Eleven mothers and sons are giving their best in the service of God and Humanity. We hate War, but we prefer War rather than Liberty and Civilisation should be crushed under the heel of Prussian militarism, and if in this titanic struggle, our brave young heroes die at the post of duty we may take comfort in the words of John Oxenham:


Whether they live or die, Safely they’ll rest; Every true one of them, Thy Chosen Guest.

No soul of them shall fail, Whate’er the past; Who dies for Thee and Thine, Wins Thee at last.


So my brave young friend Stuart, on the battlefield of France we leave thee, peacefully asleep not far from many of thine old schoolfellows, and to all of you our last words are:

Farewell! Farewell! Until we meet, as we shall meet again.


The Hodgson Biology Prize was set up in Stuart’s memory and over the years numerous pupils were the recipient on Speech Day. However, due to lack of funds the prize is no longer awarded.

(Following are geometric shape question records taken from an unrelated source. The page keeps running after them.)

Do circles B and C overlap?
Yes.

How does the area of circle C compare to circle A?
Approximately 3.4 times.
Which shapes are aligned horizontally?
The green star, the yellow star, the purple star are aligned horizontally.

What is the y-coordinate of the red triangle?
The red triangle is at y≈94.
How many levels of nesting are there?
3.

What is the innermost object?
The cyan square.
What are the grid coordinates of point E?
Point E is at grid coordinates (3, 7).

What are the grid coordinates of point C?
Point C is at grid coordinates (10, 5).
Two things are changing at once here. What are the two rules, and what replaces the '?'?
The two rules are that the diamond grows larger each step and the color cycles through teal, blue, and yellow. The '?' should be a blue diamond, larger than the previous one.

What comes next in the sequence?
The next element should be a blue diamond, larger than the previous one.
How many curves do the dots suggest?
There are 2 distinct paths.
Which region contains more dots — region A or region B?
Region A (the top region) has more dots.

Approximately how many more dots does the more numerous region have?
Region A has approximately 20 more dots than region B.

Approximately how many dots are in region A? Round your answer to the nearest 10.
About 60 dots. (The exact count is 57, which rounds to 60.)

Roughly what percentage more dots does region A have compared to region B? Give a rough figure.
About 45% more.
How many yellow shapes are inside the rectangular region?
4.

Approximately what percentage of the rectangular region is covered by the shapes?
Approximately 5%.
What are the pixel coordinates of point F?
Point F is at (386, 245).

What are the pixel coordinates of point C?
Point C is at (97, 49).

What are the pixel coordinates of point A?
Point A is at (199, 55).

1. Contemporaries from his time at Wellington at the time of the 1911 census and who died in the War can be found in Appendix 1.
2. Battalion War Diary: WO95/1610/5 [1916 Jul – 1916 Dec].
3. John Bayley had established a Voluntary Aid Detachment [VAD] Hospital within the grounds of the school known as the ‘St. John VAD Auxiliary Hospital, Western 27’, for 25 wounded soldiers with himself as the Commandant and Marion Hodgson as the Quarter Master. Some of his correspondence was written on College notepaper and some on VAD notepaper.
4. D.D. Robertson worked for the Grand Priory of the Order of the Hospital of St. John of Jerusalem at their HQ in Clerkenwell.

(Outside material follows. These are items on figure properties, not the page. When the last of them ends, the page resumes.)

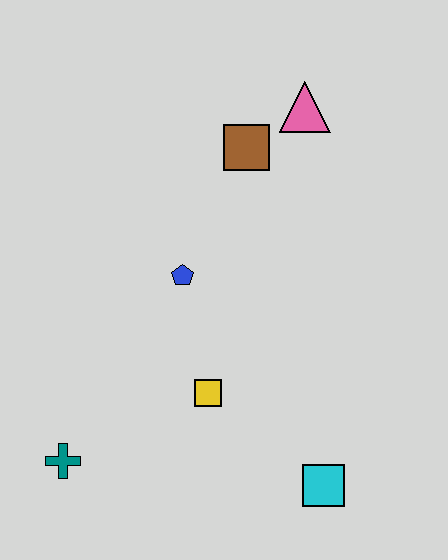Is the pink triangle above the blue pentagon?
Yes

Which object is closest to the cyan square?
The yellow square is closest to the cyan square.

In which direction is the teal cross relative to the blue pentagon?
The teal cross is below the blue pentagon.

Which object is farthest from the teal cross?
The pink triangle is farthest from the teal cross.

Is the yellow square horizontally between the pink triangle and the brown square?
No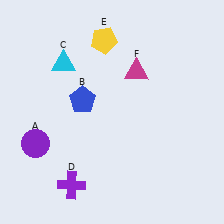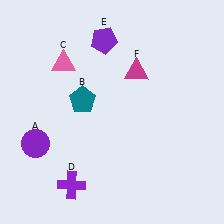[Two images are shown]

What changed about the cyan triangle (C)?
In Image 1, C is cyan. In Image 2, it changed to pink.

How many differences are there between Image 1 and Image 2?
There are 3 differences between the two images.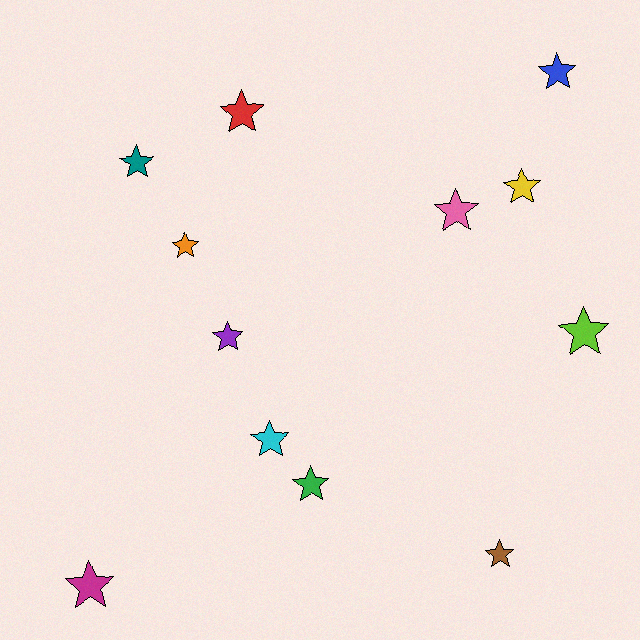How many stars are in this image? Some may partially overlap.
There are 12 stars.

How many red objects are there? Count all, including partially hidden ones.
There is 1 red object.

5. This date is incorrect as the contents of the letter do not sit within the timeline of the other related correspondence. A date of 31st January would be more appropriate.

6. Major [then Captain] Horlington had previously communicated directly with Marion Hodgson in October 1916 giving his account of the events of that day.
7. The Enquiry Department for Wounded and Missing, part of the British Red Cross and Order of St. John was based at 18 Carlton House Terrace, London & headed up by the Earl of Lucan.